Przeczytaj również: Pierwszy zgrzyt wizyty sekretarza stanu. Chodzi o restytucję mienia
Owszem, Pence zasugerował, że kwestia przysłania nowych amerykańskich sił do Polski jest właściwie przesądzona. Stwierdził, że rozmawiał z Dudą o "parametrach wzmocnienia obecności amerykańskich żołnierzy". Jednak o tym, że do tego dojdzie wiadomo było od dłuższego czasu, a oficjalnie potwierdził to w dodatku środowy wywiad dla "Financial Times" ambasador Mosbacher. Wiadomo też już, że w Polsce nie powstanie "Fort Trump" w wersji dosłownej, czyli jako osobna nowa baza amerykańska. Niewiadomą są natomiast właśnie "parametry". I to od nich właśnie zależy, jak duże znaczenie będzie miał ruch Pentagonu.

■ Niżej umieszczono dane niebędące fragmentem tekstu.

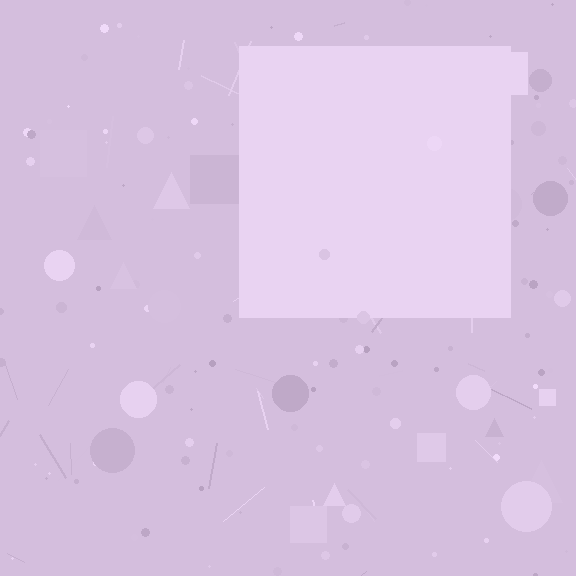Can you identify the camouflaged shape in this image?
The camouflaged shape is a square.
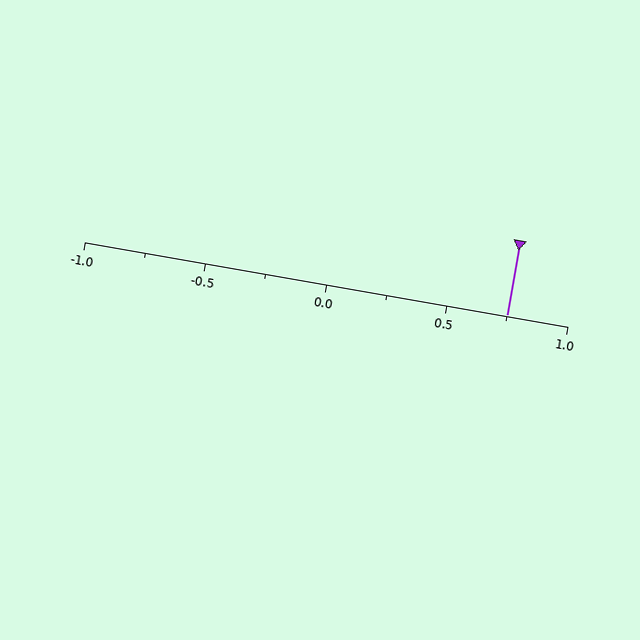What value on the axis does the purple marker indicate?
The marker indicates approximately 0.75.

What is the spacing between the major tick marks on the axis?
The major ticks are spaced 0.5 apart.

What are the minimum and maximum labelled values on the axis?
The axis runs from -1.0 to 1.0.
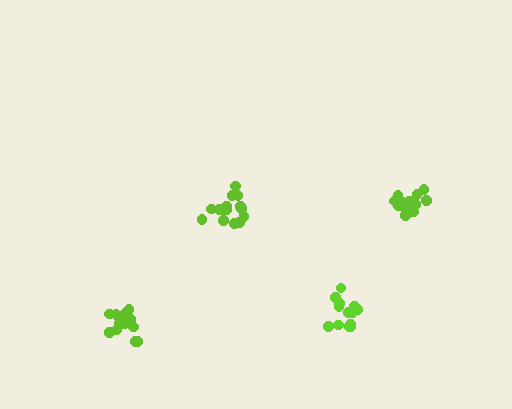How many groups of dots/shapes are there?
There are 4 groups.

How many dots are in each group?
Group 1: 15 dots, Group 2: 15 dots, Group 3: 13 dots, Group 4: 14 dots (57 total).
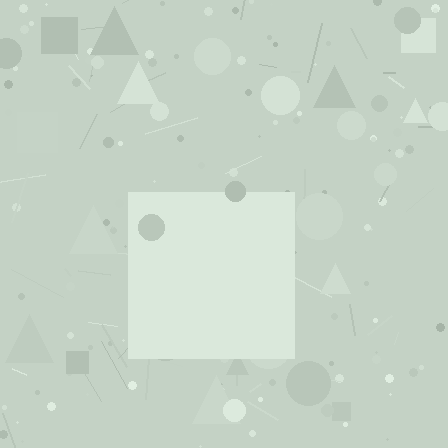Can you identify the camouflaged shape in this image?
The camouflaged shape is a square.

Przeczytaj również: Koniec marzeń o Forcie Trump. Nagroda będzie mniejsza od oczekiwań?
Pence, czyli dekoracja
Co znamienne, po spotkaniu Dudy i Pence'a nie było zwyczajowej konferencji prasowej, lecz wygłoszenie oświadczeń (czytanych z promptera). I jak wynika z planu trzydniowej wizyty wiceprezydenta, nie będzie okazji do zadania pytań najważniejszemu gościowi z USA. To zawód, ale nie zdziwienie.

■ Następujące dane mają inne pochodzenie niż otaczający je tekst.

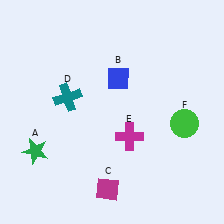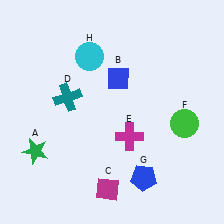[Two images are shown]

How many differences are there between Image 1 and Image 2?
There are 2 differences between the two images.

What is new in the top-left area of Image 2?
A cyan circle (H) was added in the top-left area of Image 2.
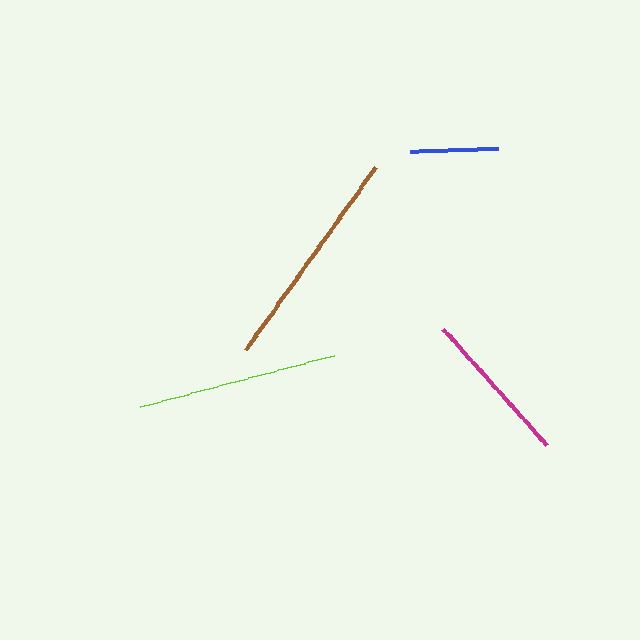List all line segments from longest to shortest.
From longest to shortest: brown, lime, magenta, blue.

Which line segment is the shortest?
The blue line is the shortest at approximately 89 pixels.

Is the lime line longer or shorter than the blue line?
The lime line is longer than the blue line.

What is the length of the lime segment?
The lime segment is approximately 201 pixels long.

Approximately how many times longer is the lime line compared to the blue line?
The lime line is approximately 2.3 times the length of the blue line.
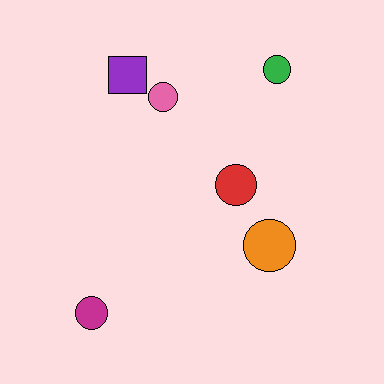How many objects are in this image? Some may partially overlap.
There are 6 objects.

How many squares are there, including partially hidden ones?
There is 1 square.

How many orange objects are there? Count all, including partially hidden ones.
There is 1 orange object.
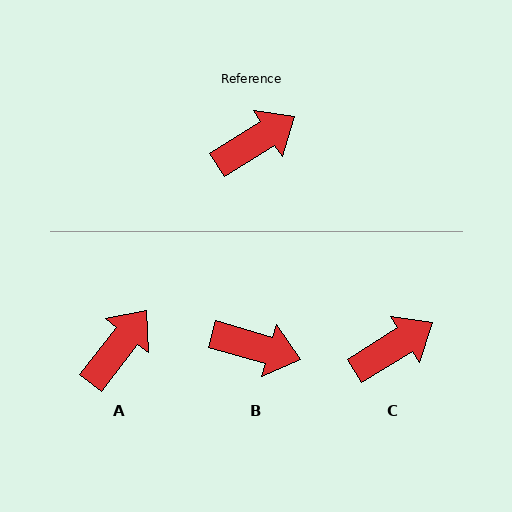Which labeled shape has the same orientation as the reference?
C.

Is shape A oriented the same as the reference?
No, it is off by about 20 degrees.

Pence jest bowiem postacią bez większego wpływu na decyzje podejmowane w Waszyngtonie i pełni rolę głównie dekoracyjno-symboliczną. Do Warszawy przyjechał przede wszystkim po to, by ratować prestiż konferencji bliskowschodniej i zmotywować do przyjazdu bardziej prominentnych gości z Europy (co w dużej mierze mu się nie udało). Jak sam zaznaczył, jego przyjazd to symboliczny wyraz podziękowania za podjęcie ryzyka organizacji szczytu bliskowschodniego oraz akcji przeciwko Huawei i Chinom.
Dekoracyjna rola Pence'a nie znaczy, że to co mówi, nie ma znaczenia. Wręcz przeciwnie; do wygłaszania oświadczeń nadaje się bardzo dobrze. Jego październikowe przemówienie na temat Chin było przełomowe i sygnalizowało nadejście nowej zimnej wojny z Państwem Środka - wojny, której staliśmy się świadomym współuczestnikiem. Jego wystąpienie w Monachium w ubiegłym roku miało zaś uspokoić europejskich sojuszników zaniepokojonych ekscesami Trumpa. To z Belwederu jednak do przełomowych nie będzie należeć.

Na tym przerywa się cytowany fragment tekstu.